Highlights & Insights¶

"Translating" LLM speculative decoding to hierarchical geometry: The core insight is that mesh tokens have strong structural/geometric correlations sufficient to support confident multi-token speculation. The Hourglass split node is a natural branching point where hierarchical speculation fits seamlessly into the architecture.
Transferable predict-correct-verify paradigm: Decoupling acceleration (speculation) from quality (verification + correction) allows for "faster and better" results instead of speed-quality trade-offs. This paradigm is valuable for any high-dimensional structured sequence generation (e.g., point clouds, scene graphs, molecules).
Structure as a resource, not a burden: While other parallel methods ignore or struggle with the topological constraint of shared vertices between adjacent faces, FlashMesh leverages it through the label head and vertex replication, which is the key to improving quality.
Pure speedup with zero quality cost: Since the verification phase uses the backbone, the final output distribution is theoretically faithful to the original autoregressive model. This makes the gain "cleaner" than mesh acceleration methods (like XSpecMesh or Iflame) that compromise fidelity.

Limitations & Future Work¶

The model still inherits the inherent flaws of autoregressive models, such as sensitivity to early prediction errors that propagate through the sequence. Future work could explore hybrid decoding or more explicit geometric priors to improve robustness.
The "up to 2×" speedup was achieved on the 2B model; it is ×1.83 for 1B and only ×1.47 for 0.5B with a slight quality drop. The 2× marketing claim should be interpreted alongside model scale.
Evaluation was limited to 500 meshes each from ShapeNetV2 and gObjaverse, and complex meshes (>10,000 faces) were excluded. Performance on high-face-count or non-manifold topologies is unknown.
The correction mechanism relies on the assumption of shared vertices in adjacent faces.
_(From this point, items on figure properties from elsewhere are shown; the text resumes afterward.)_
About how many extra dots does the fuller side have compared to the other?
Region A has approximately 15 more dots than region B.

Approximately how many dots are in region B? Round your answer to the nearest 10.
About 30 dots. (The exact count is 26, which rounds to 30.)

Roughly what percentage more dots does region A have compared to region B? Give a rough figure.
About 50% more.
Its validity for mesh styles that intentionally do not share vertices (e.g., some CAD/hard-surface parts) was not discussed.
Key details (split node definitions, specific three-layer speculation workflows) were relegated to the supplementary material, making the main text less self-contained and increasing reproduction difficulty, exacerbated by the lack of open-source code.
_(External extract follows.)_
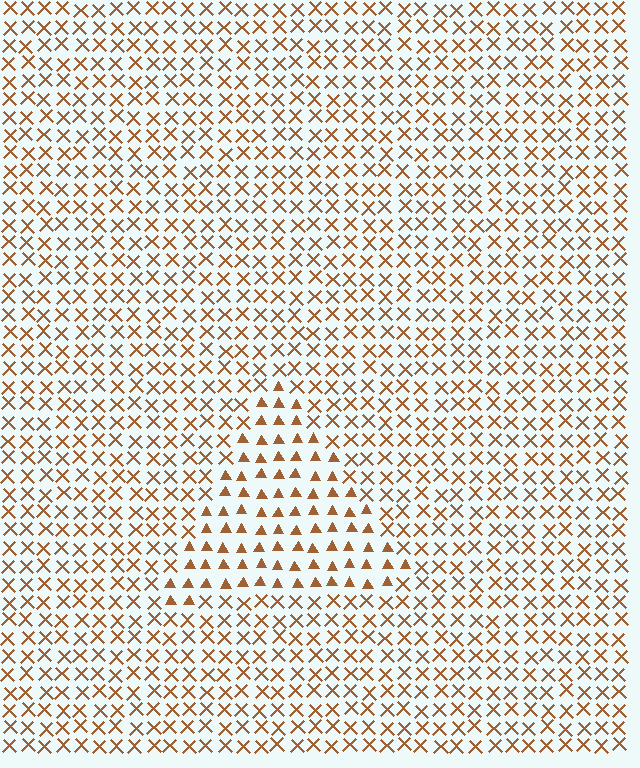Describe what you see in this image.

vs Meshtron: Meshtron introduced the Hourglass Transformer to decompose generation into face/vertex/coordinate hierarchies and serves as the baseline for FlashMesh. FlashMesh adds parallelization via speculation and correction without altering the generative foundation, allowing quality to hold steady or improve.
vs XSpecMesh / Iflame: These also aim to accelerate mesh synthesis. XSpecMesh uses LoRA-tuned draft models, and Iflame uses interleaved decoding, but both often sacrifice geometric fidelity. FlashMesh's correct + verify stages are specifically designed to preserve geometric consistency.
vs LLM Speculative Decoding: They share the same origin—parallel draft prediction verified by a main model. The difference lies in the mesh's hierarchical structure and Hourglass architecture, requiring FlashMesh to redesign the SP/HF-Blocks and add a geometric correction step absent in text.
vs BPT / TreeMeshGPT / EdgeRunner (Token Compression): These methods accelerate by shortening sequences via compression, which fundamentally loses quality and is currently incompatible with the FlashMesh framework. Theoretically, these "orthogonal" approaches could be combined in the future.

Rating¶

Novelty: ⭐⭐⭐⭐ Systematically adapts speculative decoding to hierarchical mesh architectures with geometric correction; clear logic, though the paradigm is inherited from LLMs.
Experimental Thoroughness: ⭐⭐⭐⭐ Includes 4 baselines, 3 scales, and multiple ablations for speed/quality; however, the evaluated mesh scale is small, complex meshes were filtered, and details are hidden in supplementary material.
Writing Quality: ⭐⭐⭐⭐ The predict-correct-verify narrative is clear and formulas are complete, though pushing core definitions like split nodes to the supplement affects self-consistency.
Value: ⭐⭐⭐⭐ Provides a plug-and-play route for nearly 2× speedup without quality loss in autoregressive mesh generation, offering significant utility for interactive 3D content creation.